1. Appetite disturbance (increase, decrease, absence - anorexia),

2. Perversion of taste (addiction to inedible substances, aversion to certain foods).

3. Belching (with air, odorless or odorless gas, food, sour, bitter).

4. Heartburn (frequency, intensity).

5. Nausea.

6. Vomiting (in the morning on an empty stomach, after eating, brings relief or without effect).

7. Pain in the abdominal area (localization, intensity, character, localization, connection with food intake, stool, gas, frequency, irradiation).

8. Flatulence.

9. Diarrhea (character, color, smell, presence of mucus, blood, pus).

10. Constipation (duration, shape, color of stool).

11. Skin itching.

12. Losing body weight.

History of the disease:

1. Onset of the disease, probable causes of its occurrence.

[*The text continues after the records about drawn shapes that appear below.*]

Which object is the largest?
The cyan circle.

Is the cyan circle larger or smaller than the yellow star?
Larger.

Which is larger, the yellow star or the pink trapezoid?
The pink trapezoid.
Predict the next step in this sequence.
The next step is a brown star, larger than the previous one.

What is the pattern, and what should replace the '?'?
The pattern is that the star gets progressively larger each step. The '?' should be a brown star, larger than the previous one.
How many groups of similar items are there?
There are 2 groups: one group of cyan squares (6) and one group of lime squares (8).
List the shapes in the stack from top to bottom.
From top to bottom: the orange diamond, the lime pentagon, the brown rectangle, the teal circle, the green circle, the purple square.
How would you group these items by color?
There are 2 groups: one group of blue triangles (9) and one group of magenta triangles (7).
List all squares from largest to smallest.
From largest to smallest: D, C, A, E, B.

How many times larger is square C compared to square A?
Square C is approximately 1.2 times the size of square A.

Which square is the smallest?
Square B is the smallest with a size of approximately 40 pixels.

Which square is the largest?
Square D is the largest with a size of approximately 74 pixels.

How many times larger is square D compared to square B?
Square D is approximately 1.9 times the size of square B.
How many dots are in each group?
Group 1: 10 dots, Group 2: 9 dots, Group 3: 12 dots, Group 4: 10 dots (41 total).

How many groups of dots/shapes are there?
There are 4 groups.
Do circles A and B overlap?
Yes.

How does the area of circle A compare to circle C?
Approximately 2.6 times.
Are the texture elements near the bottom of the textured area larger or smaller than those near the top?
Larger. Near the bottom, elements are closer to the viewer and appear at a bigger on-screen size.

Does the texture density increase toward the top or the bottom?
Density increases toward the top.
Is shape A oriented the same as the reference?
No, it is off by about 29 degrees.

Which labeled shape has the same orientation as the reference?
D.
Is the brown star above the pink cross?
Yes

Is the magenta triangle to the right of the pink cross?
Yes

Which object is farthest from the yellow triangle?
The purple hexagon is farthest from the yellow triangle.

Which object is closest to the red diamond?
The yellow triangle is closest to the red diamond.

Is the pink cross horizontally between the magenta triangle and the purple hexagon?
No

2. Development (frequency of exacerbations, variability of symptoms).

3. Treatment provided (frequency of hospitalizations, duration, effectiveness, medications used - constantly, periodically).

Life story:

1. Past diseases (presence of viral hepatitis, jaundice).

2. Nature of nutrition (irregular, dry food, monotonous, rough food, abuse of spicy seasonings).

3. Heredity (presence of peptic ulcer or cholelithiasis in blood relatives).

4. Bad habits.

5. Family and living conditions

6. Allergies (food, drug, household, presence of allergic diseases).

7. Long-term use of hormones, non-steroidal anti-inflammatory drugs, anti-tuberculosis drugs.

Physical examination:

1. Inspection: yellowness of the sclera, skin, scratch marks, decreased skin and tissue turgor, spider veins, swelling in the legs; changes in the tongue (plaque, atrophy of the papillae, dryness, discoloration), oral mucosa, teeth; examination of the abdomen (participation in the act of breathing, shape, size, symmetry of both halves, the presence of hernial protrusions, expansion of the venous network).

2. Palpation (tension, local pain (in the gall bladder, navel, sigmoid colon, epigastric region) or throughout the abdomen, liver - enlarged, painful, not palpable, spleen - palpable, not palpable, Kehr, Shchetkin-Blumberg symptoms) .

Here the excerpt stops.